Recent research has revealed that those who consume the most fast food are being exposed to 40 per cent higher levels of potentially dangerous chemicals than those who do not.Survey finds fast food exposed people to harmful chemicals

The survey also revealed that those who eat a lot of fast food are at a higher risk of exposure to phthalates, which are chemicals that are used in vinyl and plastics to make them more flexible. Phthalates are often present in food packaging for items such as dairy products wrap and items used to wrap fast food.

An alternative study suggested that chemicals can leak out of food packaging and into highly processed food, thus contaminating it with potentially harmful chemicals.
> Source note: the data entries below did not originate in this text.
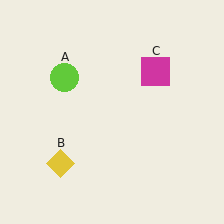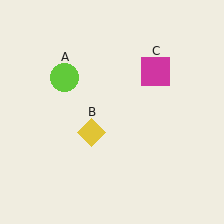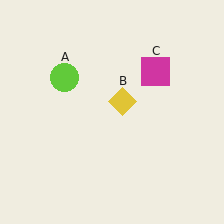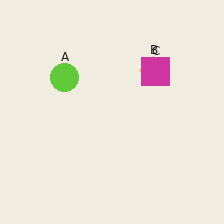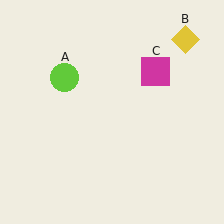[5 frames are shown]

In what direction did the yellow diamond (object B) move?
The yellow diamond (object B) moved up and to the right.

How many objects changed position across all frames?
1 object changed position: yellow diamond (object B).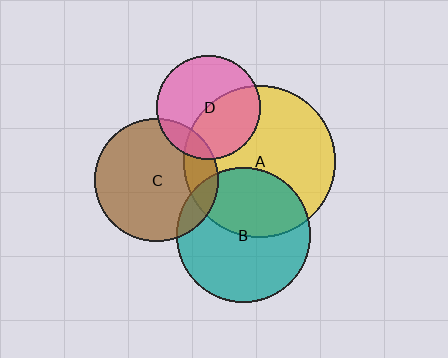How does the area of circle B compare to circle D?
Approximately 1.7 times.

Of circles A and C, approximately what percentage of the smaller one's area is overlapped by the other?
Approximately 15%.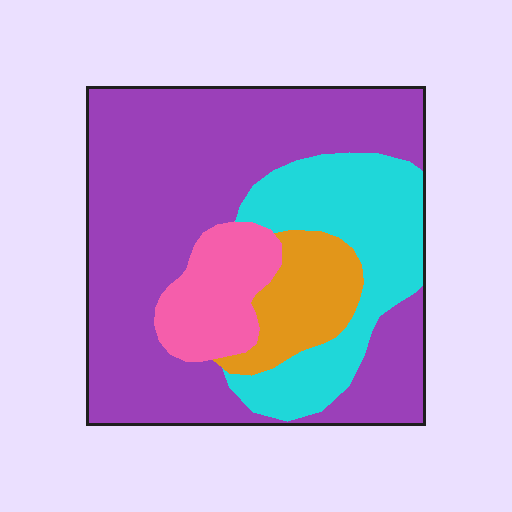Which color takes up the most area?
Purple, at roughly 60%.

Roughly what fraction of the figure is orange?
Orange covers 10% of the figure.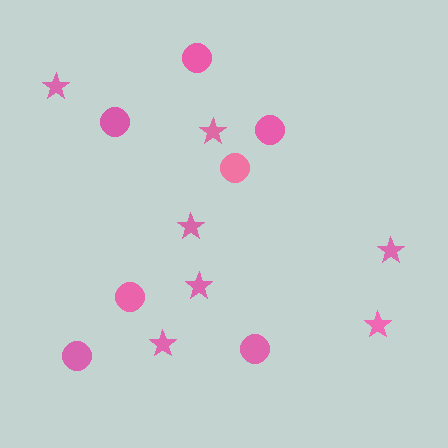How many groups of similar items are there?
There are 2 groups: one group of circles (7) and one group of stars (7).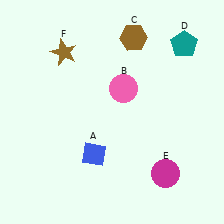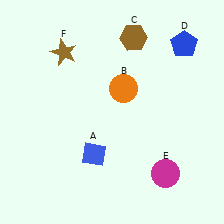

As it stands, phthalates are banned from children’s products and toys because of their toxicity and their involvement in many conditions and illnesses, namely autism and asthma. They are also known to interfere with hormones.

The recent research was one of the first studies to explore the link between fast food consumption and phthalates exposure and was published in the journal Environmental Health Perspectives.

As part of the study, a group of doctors examined the data given by 8,877 respondents who had been questioned in detail about their diet in the last 24 hours. This included how much fast food they had consumed. As well as this, the research participants gave the doctors a urinary sample, which was tested for the breakdown of DEHP and DiNP, two specific phthalates.

From the research the doctors discovered a correlation between the amount of fast food the participants ate and high exposures to phthalates. It was found that the individuals in the study who consumed the most fast food has 23.8 per cent greater levels of the breakdown product of DEHP in their urine sample, as well as approximately 40 per cent higher levels of DiNP metabolites, than those who hate no fast food 24 hours before their urine sample was taken.

The study also identified that meat and grain products were the greatest contributors to phthalate exposure.